Second refrigerating circulation system; It is from branch between above-mentioned first heat exchanger and above-mentioned first decompressor; Second decompressor, above-mentioned inner heat exchanger, second compressor, the 3rd decompressor are connected successively, between above-mentioned first compressor and above-mentioned first heat exchanger, collaborate once more.

2. heat pump assembly as claimed in claim 1 is characterized in that, above-mentioned second refrigerating circulation system also possesses radiating component between above-mentioned second compressor and above-mentioned the 3rd decompressor.

3. heat pump assembly as claimed in claim 2 is characterized in that,

Above-mentioned radiating component is second heat exchanger; Be provided in above-mentioned first heat exchanger fluid that carries out after the heat exchange with the cold-producing medium that flows through above-mentioned first refrigerating circulation system and circulate to above-mentioned second heat exchanger, in above-mentioned second heat exchanger and the cold-producing medium that flows through above-mentioned second refrigerating circulation system carry out heat exchange.

4. heat pump assembly as claimed in claim 3 is characterized in that,

Above-mentioned heat pump assembly also possesses control part, and this control part is adjusted the aperture of above-mentioned the 3rd decompressor, so that make the condensing pressure of above-mentioned second heat exchanger higher than the condensing pressure of above-mentioned first heat exchanger.

5. heat pump assembly as claimed in claim 4 is characterized in that,

Above-mentioned control part is controlled above-mentioned second compressor, so that make the evaporating pressure in above-mentioned second refrigerating circulation system higher than the evaporating pressure in above-mentioned first refrigerating circulation system.
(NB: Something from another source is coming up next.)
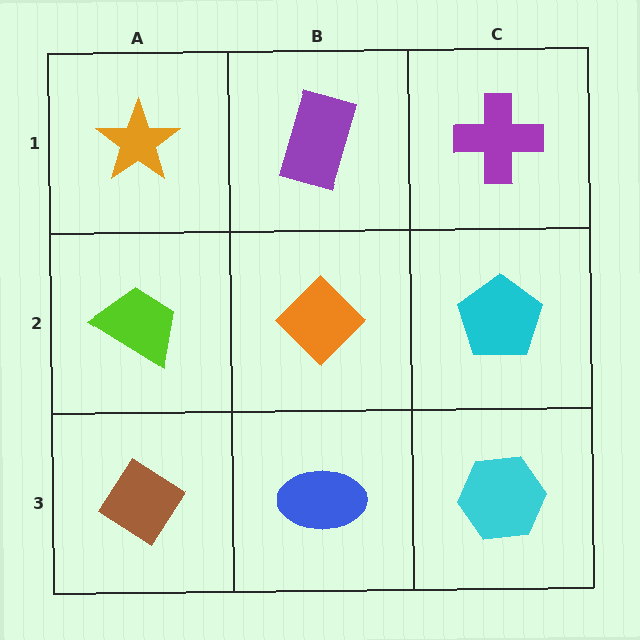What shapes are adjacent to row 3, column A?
A lime trapezoid (row 2, column A), a blue ellipse (row 3, column B).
6. like each the described heat pump assembly in the claim 3 to 5, it is characterized in that,

Above-mentioned first heat exchanger is water-refrigerant heat exchanger that water and the cold-producing medium that flows through above-mentioned first refrigerating circulation system are carried out heat exchange,

7. heat pump assembly as claimed in claim 6 is characterized in that,

Any at least one of above-mentioned first heat exchanger and above-mentioned second heat exchanger is plate stack type heat exchanger.

8. heat pump assembly as claimed in claim 2 is characterized in that,

Above-mentioned radiating component is made up of near the pipe arrangement the lower end that is configured in above-mentioned evaporimeter.

9. heat pump assembly as claimed in claim 1 is characterized in that,

Above-mentioned second refrigerating circulation system also possess a plurality of radiating components of being configured in side by side between above-mentioned second compressor and above-mentioned the 3rd decompressor and

Radiating component switching device shifter, this radiating component switching device shifter switch the cold-producing medium that flows through above-mentioned second refrigerating circuit and flow to any of above-mentioned a plurality of radiating components.